Analysis of RNA-Seq Data

For estimation of the rRNA content of libraries, reads were aligned to a collection of human ribosomal sequences which retrieved from NCBI nucleotide database. All reads were aligned to those sequences using bowtie2 and reads that failed to align were saved as non-rRNA reads file. Reads in this file were aligned to the complete hg38 assembly by using STAR. Percentage of the rRNA content was estimated by comparing the number of reads aligning to the rRNA sequences and the residual reads aligning to the complete hg38 assembly. For estimating the content of RNA biotypes in libraries, reads were aligned to the hg38 assembly using STAR. Subsequently, counting was performed with HTSeq-count using the geneset annotated by GENCODE Release 21 (GRCh38) and using the GTF feature ‘gene’ for counting.

Proteomic analysis of the enriched RBPs

After releasing the PP enriched RBPs by RNase A elution, the RBPs were digested by filter aided sample preparation method (FASP) (29). Stable isotopic dimethyl labelling was conducted as previously described (30) for quantitative comparison between the enrichment group of the RBPs and the control. Detailed experimental procedures were provided in the Supporting information.
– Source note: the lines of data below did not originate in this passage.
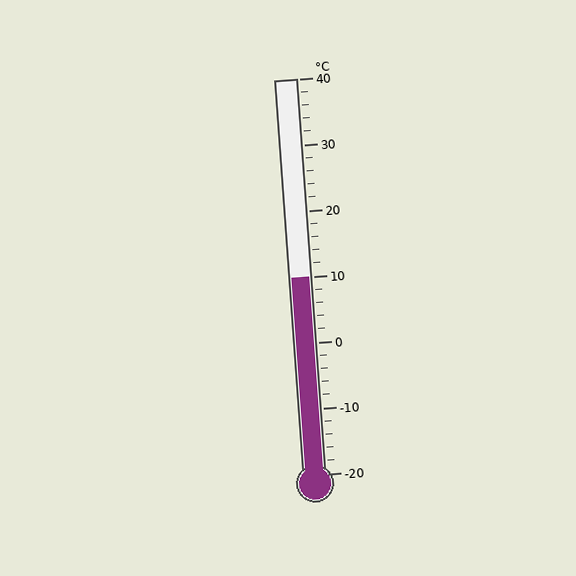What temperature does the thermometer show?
The thermometer shows approximately 10°C.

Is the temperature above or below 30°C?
The temperature is below 30°C.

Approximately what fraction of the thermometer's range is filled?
The thermometer is filled to approximately 50% of its range.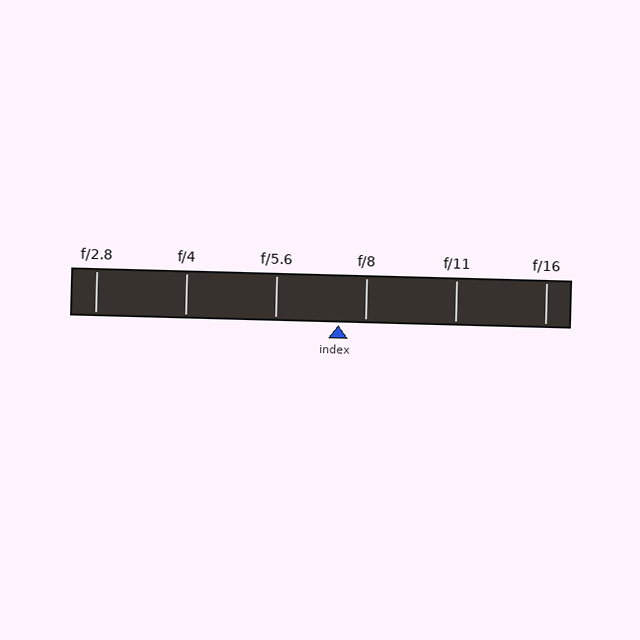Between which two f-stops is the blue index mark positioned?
The index mark is between f/5.6 and f/8.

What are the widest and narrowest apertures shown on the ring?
The widest aperture shown is f/2.8 and the narrowest is f/16.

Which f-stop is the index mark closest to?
The index mark is closest to f/8.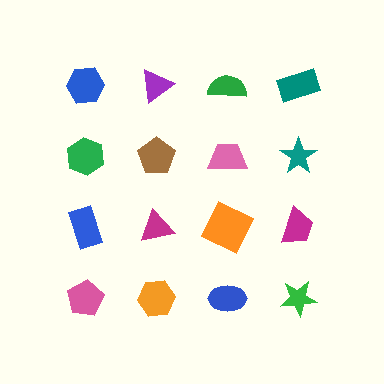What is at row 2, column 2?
A brown pentagon.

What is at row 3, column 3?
An orange square.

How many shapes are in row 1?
4 shapes.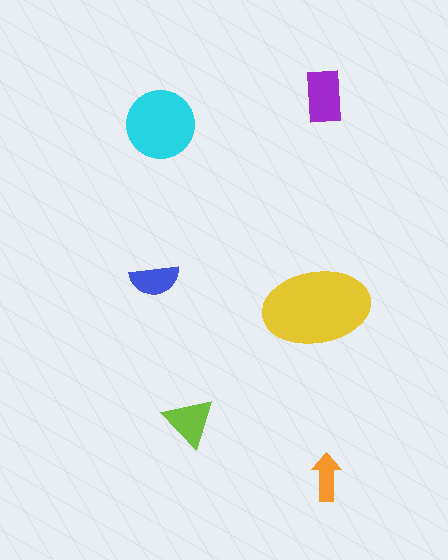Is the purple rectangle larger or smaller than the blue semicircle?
Larger.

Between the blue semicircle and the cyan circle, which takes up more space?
The cyan circle.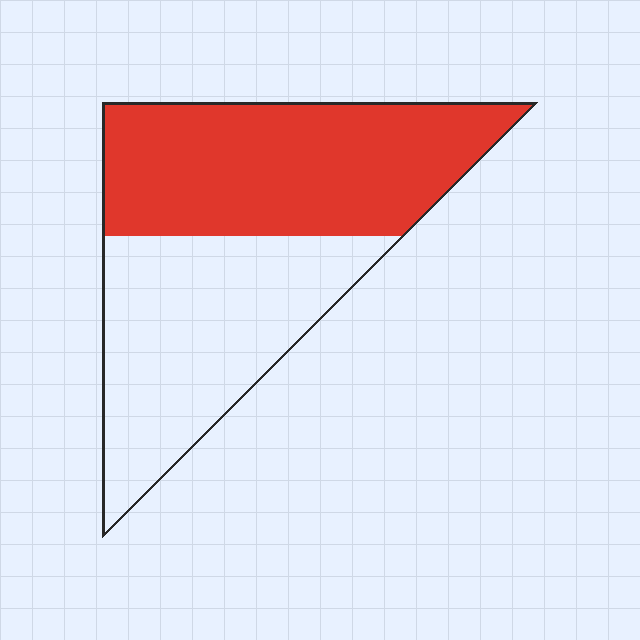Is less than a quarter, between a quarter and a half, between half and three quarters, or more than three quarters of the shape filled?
Between half and three quarters.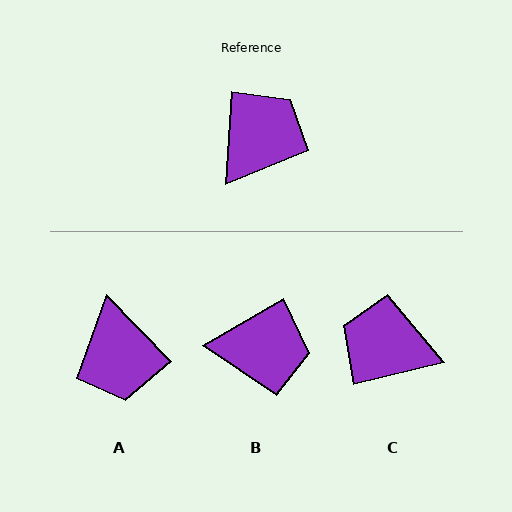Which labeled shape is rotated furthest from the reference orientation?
A, about 133 degrees away.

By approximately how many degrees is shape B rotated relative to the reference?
Approximately 57 degrees clockwise.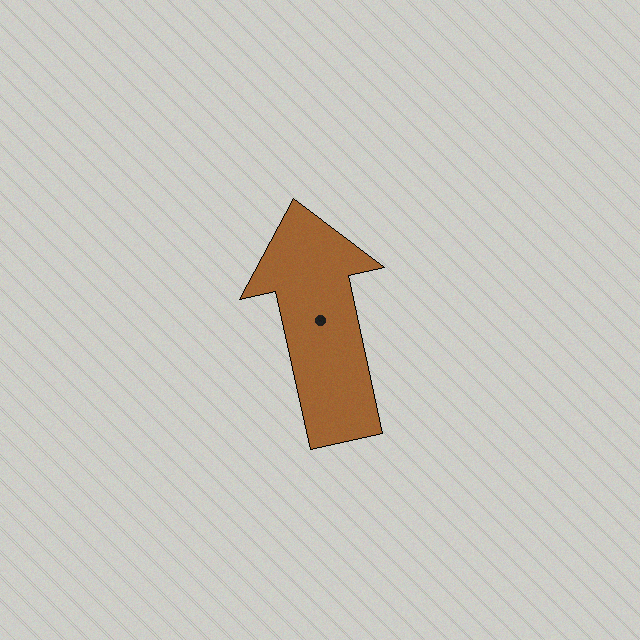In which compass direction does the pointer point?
North.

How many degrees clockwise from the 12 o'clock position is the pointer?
Approximately 348 degrees.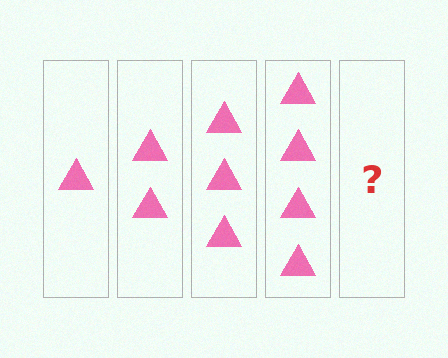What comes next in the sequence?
The next element should be 5 triangles.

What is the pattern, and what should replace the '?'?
The pattern is that each step adds one more triangle. The '?' should be 5 triangles.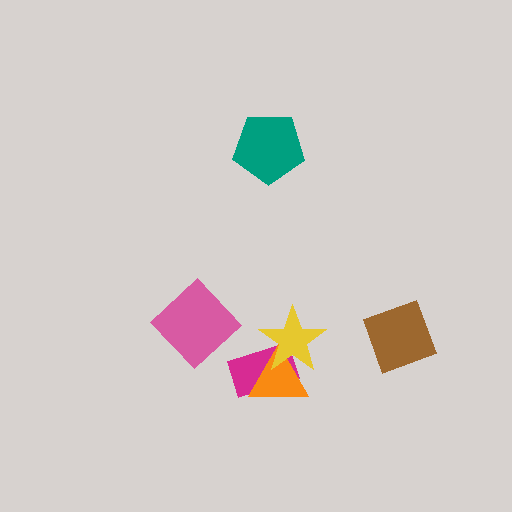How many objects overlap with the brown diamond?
0 objects overlap with the brown diamond.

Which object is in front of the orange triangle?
The yellow star is in front of the orange triangle.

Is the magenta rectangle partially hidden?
Yes, it is partially covered by another shape.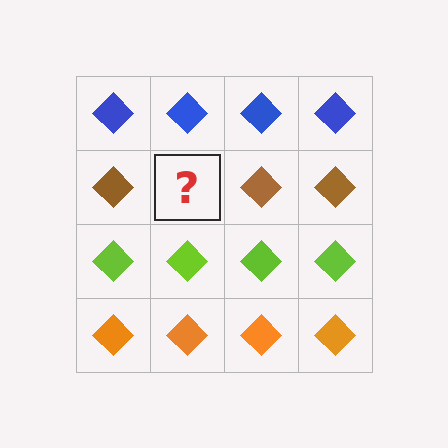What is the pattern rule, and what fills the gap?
The rule is that each row has a consistent color. The gap should be filled with a brown diamond.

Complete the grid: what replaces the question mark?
The question mark should be replaced with a brown diamond.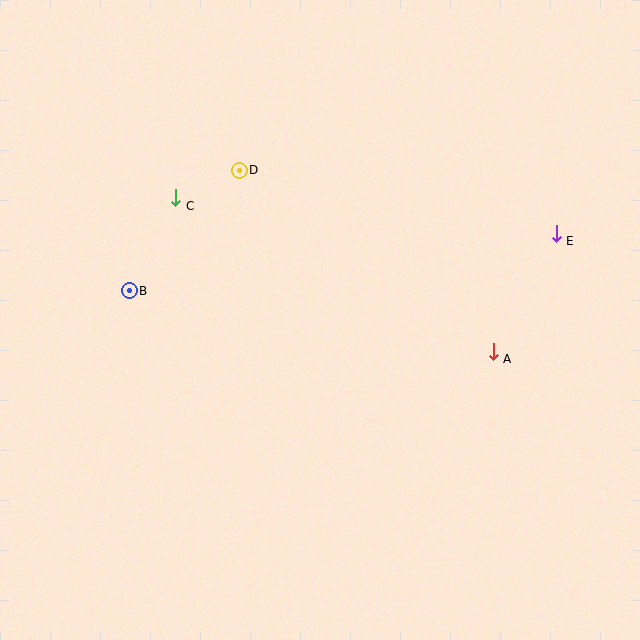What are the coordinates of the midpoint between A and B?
The midpoint between A and B is at (311, 325).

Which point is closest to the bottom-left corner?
Point B is closest to the bottom-left corner.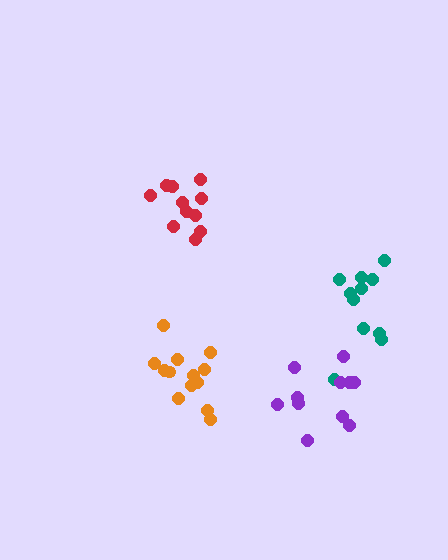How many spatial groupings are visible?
There are 4 spatial groupings.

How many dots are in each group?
Group 1: 11 dots, Group 2: 13 dots, Group 3: 11 dots, Group 4: 11 dots (46 total).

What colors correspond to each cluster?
The clusters are colored: red, orange, teal, purple.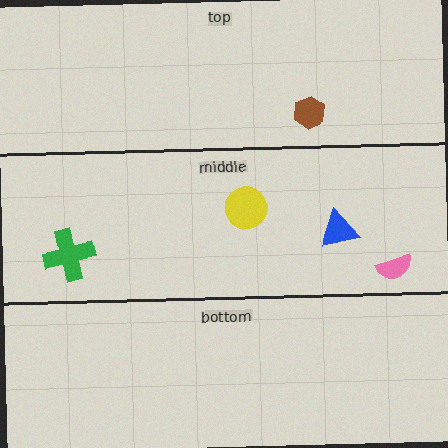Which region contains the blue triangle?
The middle region.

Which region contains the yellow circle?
The middle region.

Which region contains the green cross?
The middle region.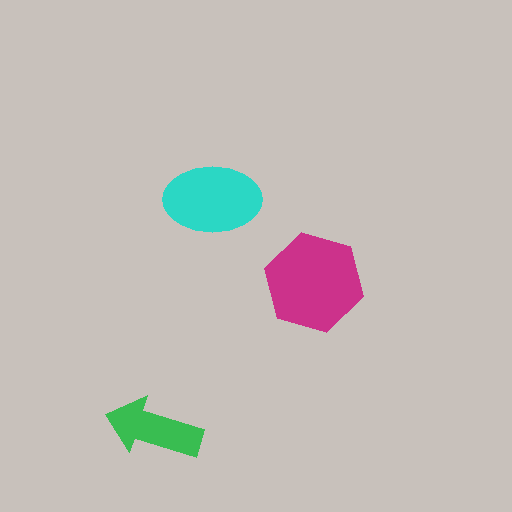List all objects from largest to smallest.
The magenta hexagon, the cyan ellipse, the green arrow.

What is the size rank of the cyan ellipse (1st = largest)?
2nd.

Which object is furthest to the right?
The magenta hexagon is rightmost.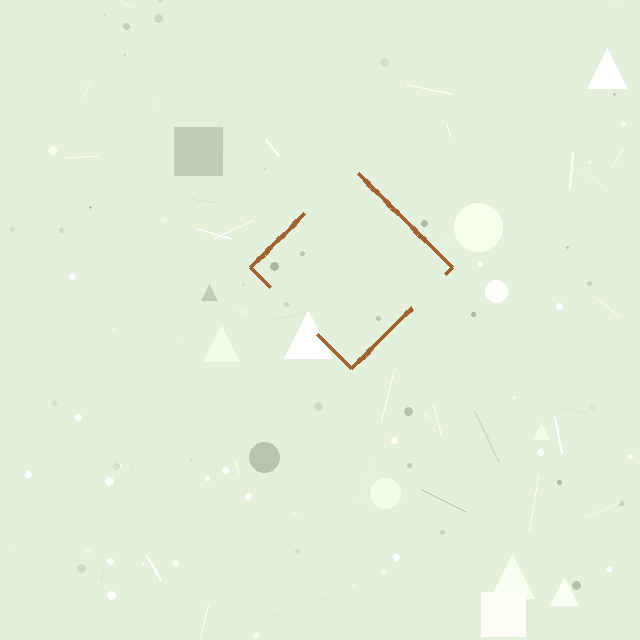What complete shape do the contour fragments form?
The contour fragments form a diamond.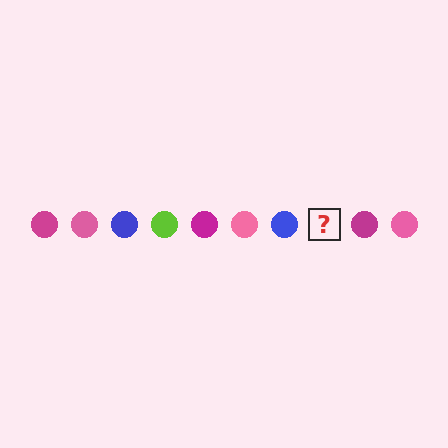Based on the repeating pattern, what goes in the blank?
The blank should be a lime circle.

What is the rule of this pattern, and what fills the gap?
The rule is that the pattern cycles through magenta, pink, blue, lime circles. The gap should be filled with a lime circle.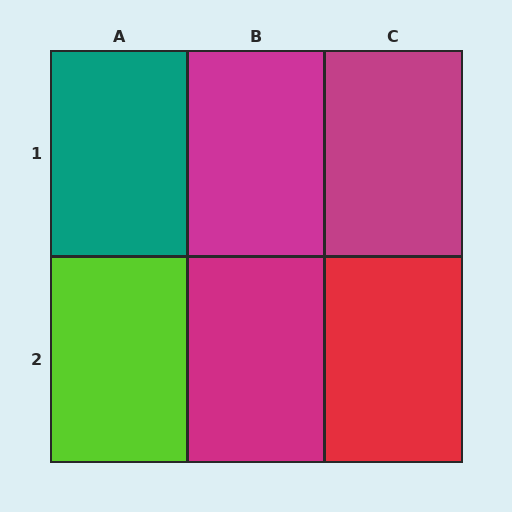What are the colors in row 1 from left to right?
Teal, magenta, magenta.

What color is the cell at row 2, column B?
Magenta.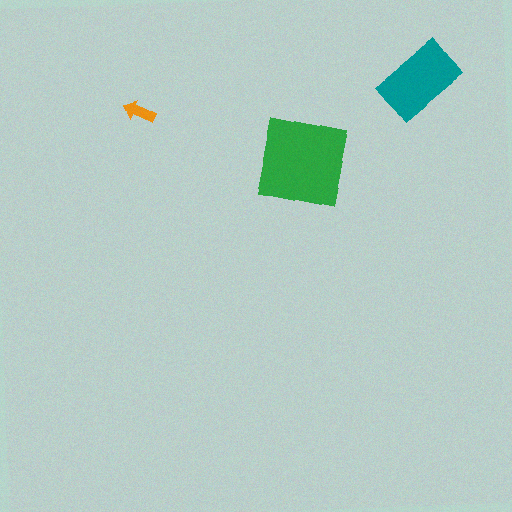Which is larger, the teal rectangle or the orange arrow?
The teal rectangle.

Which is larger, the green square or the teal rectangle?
The green square.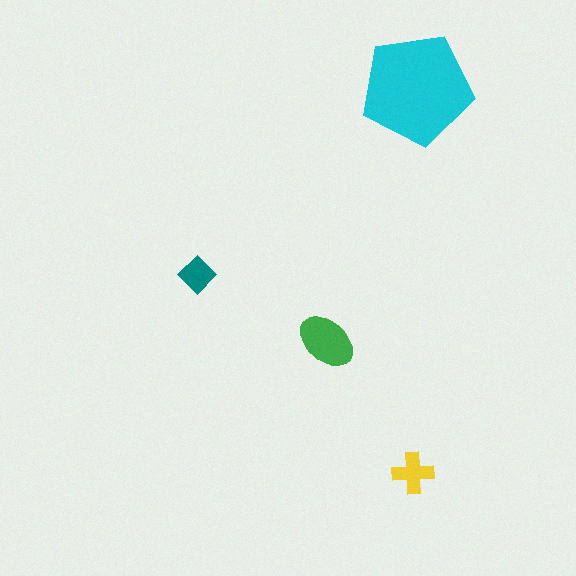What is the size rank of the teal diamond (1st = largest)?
4th.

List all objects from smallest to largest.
The teal diamond, the yellow cross, the green ellipse, the cyan pentagon.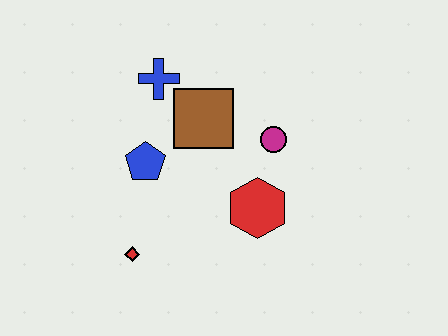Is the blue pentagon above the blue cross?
No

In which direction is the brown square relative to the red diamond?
The brown square is above the red diamond.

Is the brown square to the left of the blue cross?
No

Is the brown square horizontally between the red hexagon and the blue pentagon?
Yes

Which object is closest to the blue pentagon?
The brown square is closest to the blue pentagon.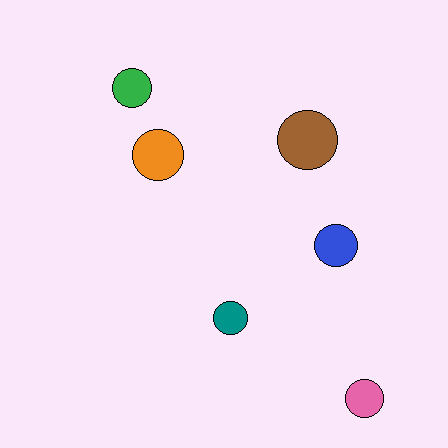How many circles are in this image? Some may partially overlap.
There are 6 circles.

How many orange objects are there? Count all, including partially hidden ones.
There is 1 orange object.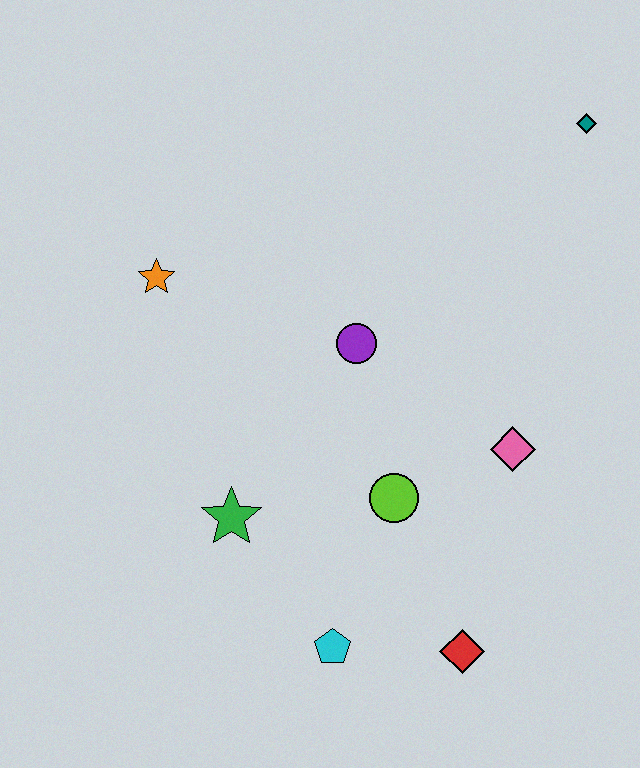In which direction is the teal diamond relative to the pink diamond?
The teal diamond is above the pink diamond.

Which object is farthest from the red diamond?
The teal diamond is farthest from the red diamond.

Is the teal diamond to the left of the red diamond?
No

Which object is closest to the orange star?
The purple circle is closest to the orange star.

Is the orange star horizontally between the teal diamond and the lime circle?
No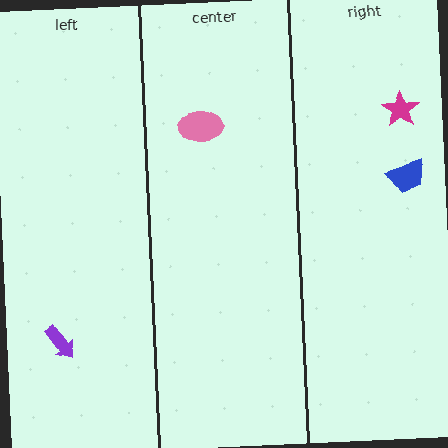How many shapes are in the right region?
2.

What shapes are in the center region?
The pink ellipse.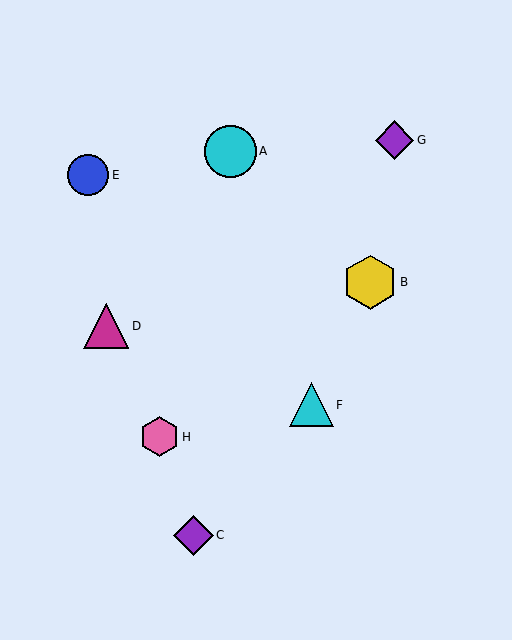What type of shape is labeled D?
Shape D is a magenta triangle.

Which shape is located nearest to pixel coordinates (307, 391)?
The cyan triangle (labeled F) at (312, 405) is nearest to that location.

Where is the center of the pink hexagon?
The center of the pink hexagon is at (159, 437).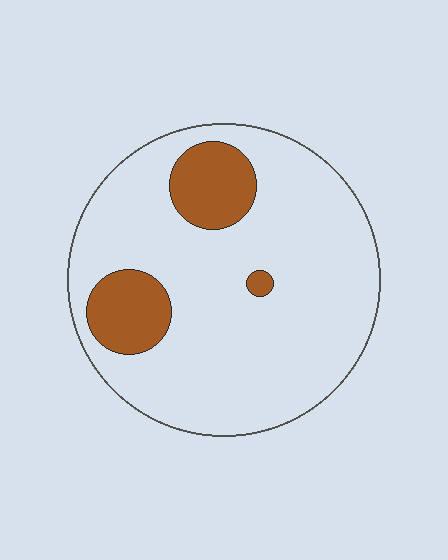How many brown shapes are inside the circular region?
3.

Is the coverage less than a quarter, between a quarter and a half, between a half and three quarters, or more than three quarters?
Less than a quarter.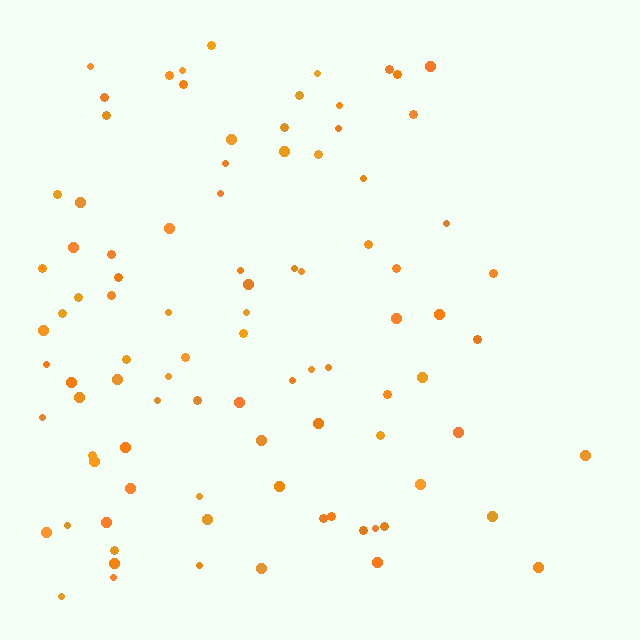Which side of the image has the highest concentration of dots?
The left.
Proteomic identification by LC-MS/MS

The FASP digested and dimethyl labelled peptide samples were dissolved in 0.1% FA and were loaded into an in-house made 15 cm length reverse phase column (150 nm id) packed with Ultimate XB-C18 1.9 μm resin (Welch materials). An Easy nLC 1000 system (Thermo) was used to separate the peptides using the following gradient: 5–8% B for 8 min, 8–22% B for 50 min, 22–32% B for 12 min, 32–90% B for 1 min, and 90% B for 7 min (A is 0.1% formic acid in water and B is 0.1% formic acid in acetonitrile). A constant flow rate of 600 nl/min was applied. The eluted peptides were sprayed into an Orbitrap Fusion™ Tribrid™ mass spectrometer (Thermo) equipped with a nanoelectrospray ionization source. The mass spectrometer was operated in data-dependent mode with a full MS scan (300–1400 m/z) at a resolution of 120 000, a maximum injection time of 100 ms and an AGC target value of 5e5, followed by Higher-energy Collision Dissociation (HCD) with 32% normalized collision energy. The MS2 spectra were acquired in the ion trap with an AGC target value of 5000 and a maximum injection time of 35 ms. The dynamic exclusion was set to 18 s.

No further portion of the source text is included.